Page MenuHomePhabricator

Add ores like threshold support in LW for revscoring models
Open, Needs TriagePublic

Description

While examining at access logs on logstash I saw that quite a lot of requests related to thresholds that are not made by the ores extension (made by user_agent python-requests)

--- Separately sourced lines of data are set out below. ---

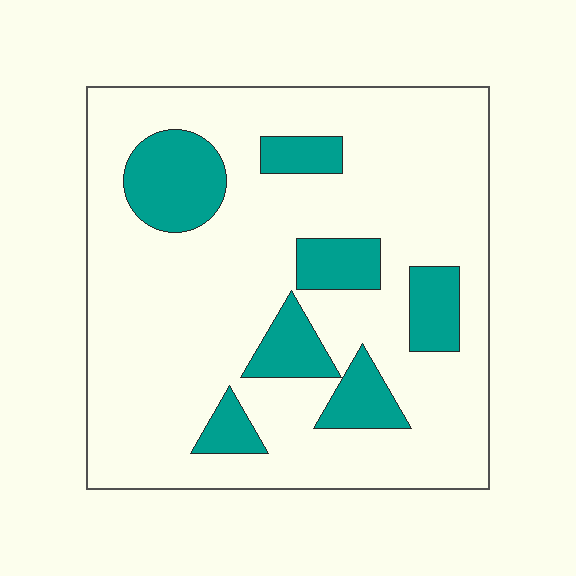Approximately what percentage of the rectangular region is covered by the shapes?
Approximately 20%.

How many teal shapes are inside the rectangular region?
7.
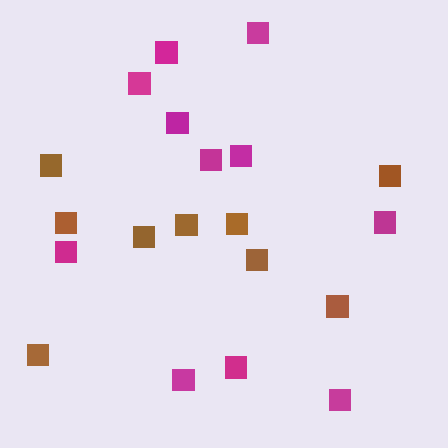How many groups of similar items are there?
There are 2 groups: one group of magenta squares (11) and one group of brown squares (9).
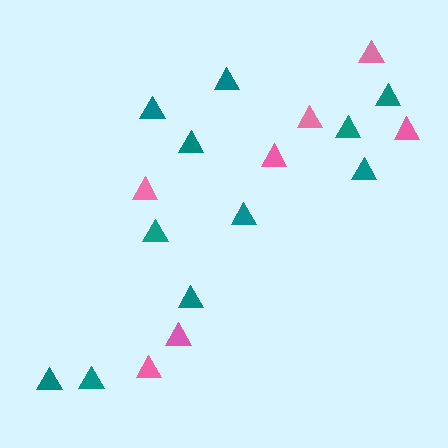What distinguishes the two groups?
There are 2 groups: one group of pink triangles (7) and one group of teal triangles (11).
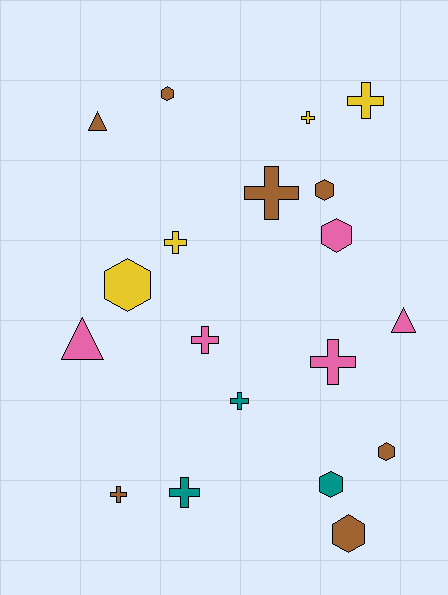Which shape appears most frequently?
Cross, with 9 objects.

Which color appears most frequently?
Brown, with 7 objects.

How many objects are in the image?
There are 19 objects.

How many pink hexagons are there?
There is 1 pink hexagon.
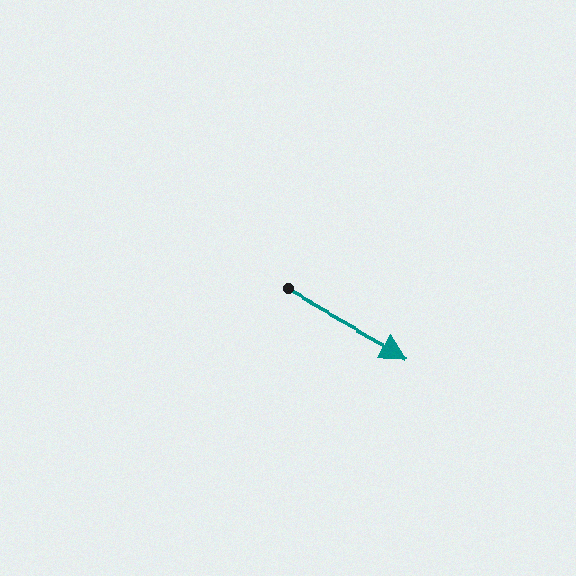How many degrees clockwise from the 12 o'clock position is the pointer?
Approximately 119 degrees.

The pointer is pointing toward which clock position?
Roughly 4 o'clock.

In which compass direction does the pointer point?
Southeast.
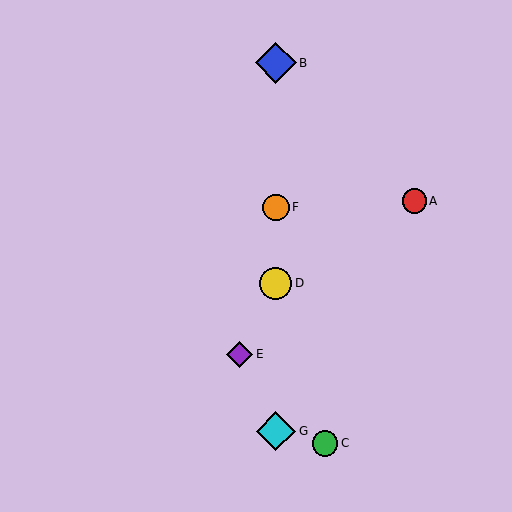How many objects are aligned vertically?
4 objects (B, D, F, G) are aligned vertically.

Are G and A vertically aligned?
No, G is at x≈276 and A is at x≈414.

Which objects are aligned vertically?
Objects B, D, F, G are aligned vertically.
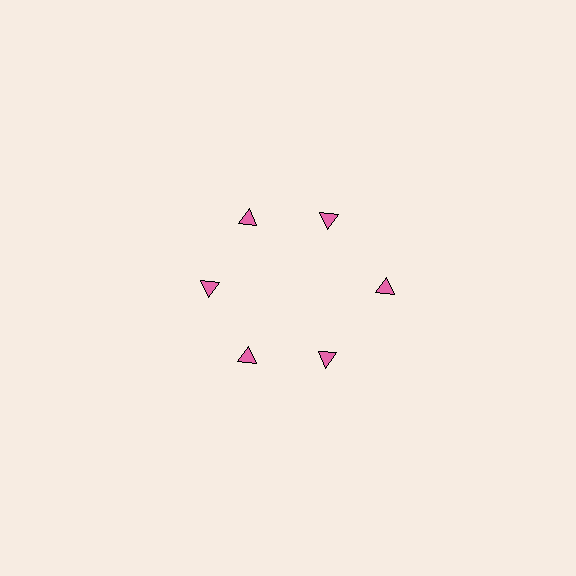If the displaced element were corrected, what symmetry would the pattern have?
It would have 6-fold rotational symmetry — the pattern would map onto itself every 60 degrees.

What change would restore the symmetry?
The symmetry would be restored by moving it inward, back onto the ring so that all 6 triangles sit at equal angles and equal distance from the center.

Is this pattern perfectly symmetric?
No. The 6 pink triangles are arranged in a ring, but one element near the 3 o'clock position is pushed outward from the center, breaking the 6-fold rotational symmetry.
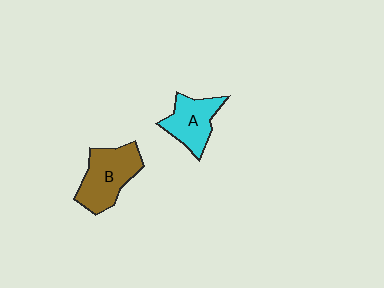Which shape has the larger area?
Shape B (brown).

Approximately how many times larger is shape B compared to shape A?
Approximately 1.3 times.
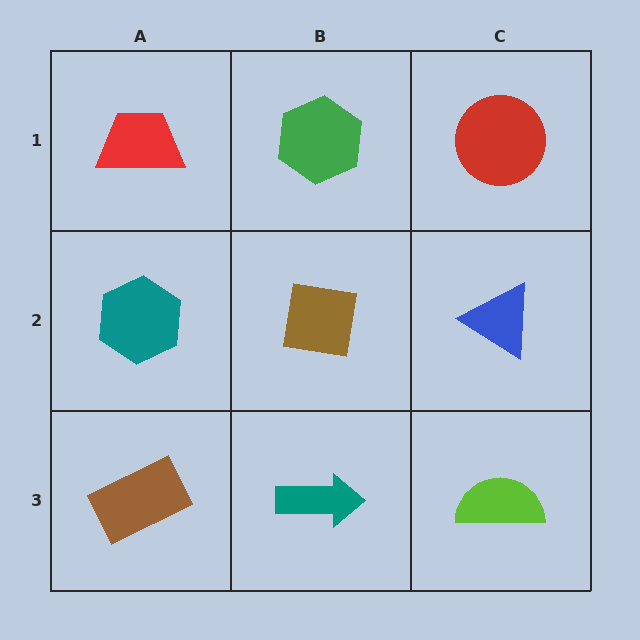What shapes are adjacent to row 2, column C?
A red circle (row 1, column C), a lime semicircle (row 3, column C), a brown square (row 2, column B).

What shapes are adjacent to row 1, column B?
A brown square (row 2, column B), a red trapezoid (row 1, column A), a red circle (row 1, column C).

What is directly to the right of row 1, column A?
A green hexagon.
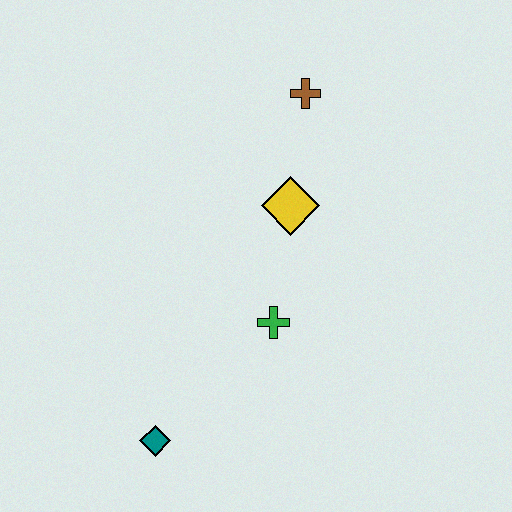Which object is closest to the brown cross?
The yellow diamond is closest to the brown cross.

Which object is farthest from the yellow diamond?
The teal diamond is farthest from the yellow diamond.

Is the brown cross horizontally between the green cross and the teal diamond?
No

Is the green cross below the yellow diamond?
Yes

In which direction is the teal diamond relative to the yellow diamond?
The teal diamond is below the yellow diamond.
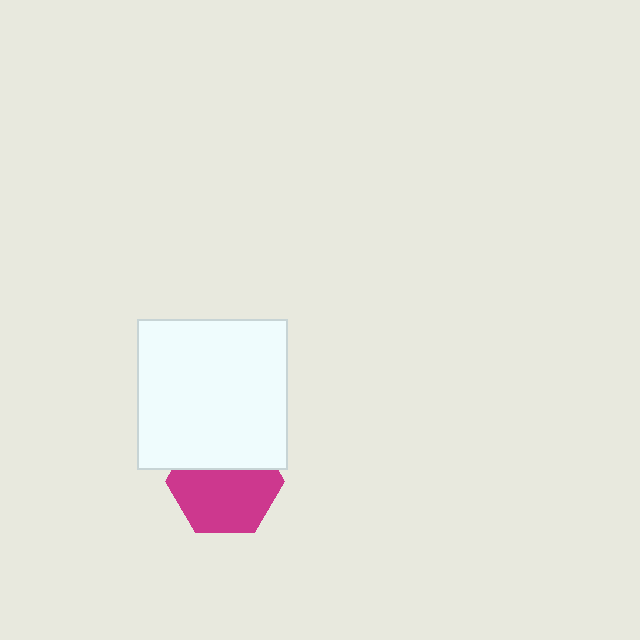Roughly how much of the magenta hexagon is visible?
About half of it is visible (roughly 64%).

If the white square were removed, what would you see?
You would see the complete magenta hexagon.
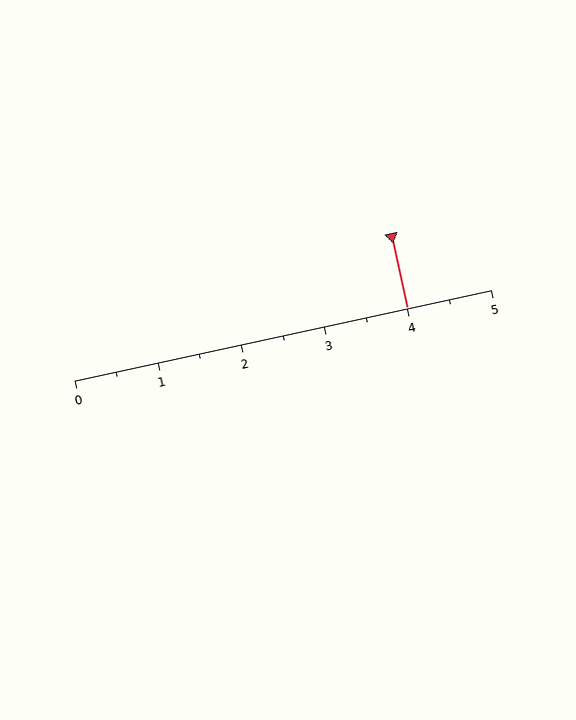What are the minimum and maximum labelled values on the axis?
The axis runs from 0 to 5.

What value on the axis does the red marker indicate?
The marker indicates approximately 4.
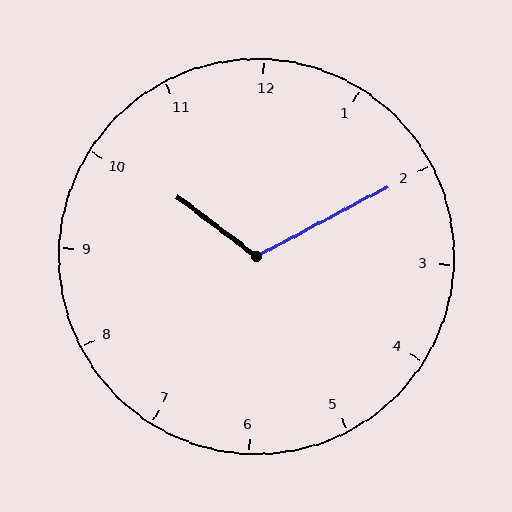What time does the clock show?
10:10.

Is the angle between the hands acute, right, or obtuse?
It is obtuse.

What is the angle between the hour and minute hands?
Approximately 115 degrees.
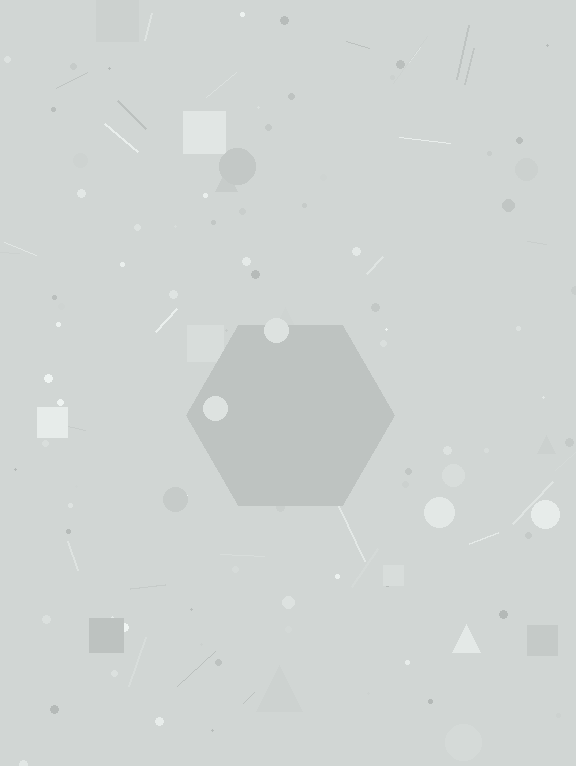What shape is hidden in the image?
A hexagon is hidden in the image.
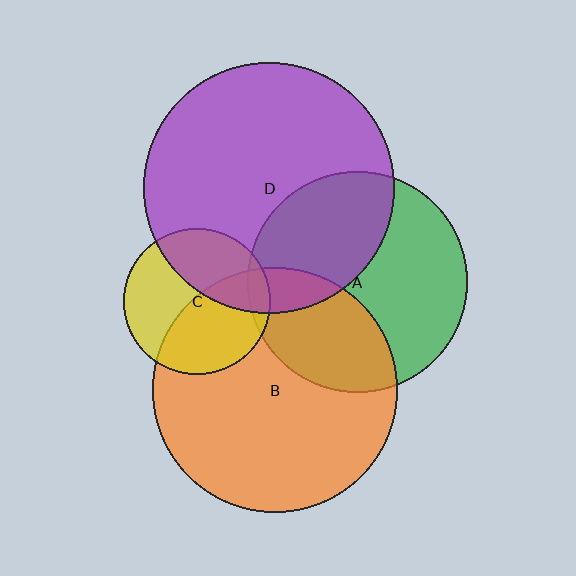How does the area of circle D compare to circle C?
Approximately 2.9 times.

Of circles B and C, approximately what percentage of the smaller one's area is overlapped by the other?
Approximately 50%.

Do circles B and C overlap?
Yes.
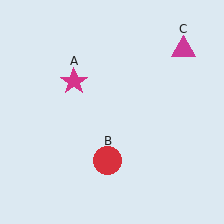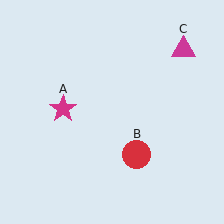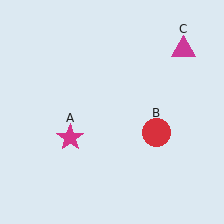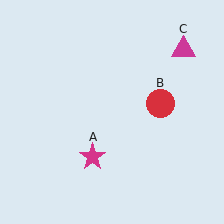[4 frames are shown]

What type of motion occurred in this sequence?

select Time, level, host, user_agent, uri, return_code, response_size, method, duration from logstash-default-1-7.0.0-1-2023.07.08
where host like '%ores%'
and uri like '%thresholds%'
limit 100;

This should be further investigated and if required we should do the following:

    • Check if the requested thresholds are the default (hardcoded ones) that we use in ores extension. If so we can just do a similar thing like we do in the extension and serve them from a file.
  • If the thresholds are different and we want to support this then we will need to work on the revscoring model server to allow querying the model directly when extra payload is included in the post body of the request. Then we could handle these requests in ores-legacy by translating them in the corresponding LW requests.

Event Timeline

After running this query on logstash

select Time, level, host, user_agent, uri, return_code, response_size, method, duration from logstash-default-1-7.0.0-1-2023.07.21
where host like '%ores%'
and uri like '%thresholds%'
and user_agent NOT IN ('ChangePropagation/WMF', 'MediaWiki/1.41.0-wmf.17', 'MediaWiki/1.41.0-wmf.18', 'MediaWiki/1.41.0-alpha')
limit 100;

I figured out there is this bot that runs threshold requests

IABot/2.0 (+https://meta.wikimedia.org/wiki/InternetArchiveBot/FAQ_for_sysadmins) (Checking if link from Wikipedia is broken and needs removal)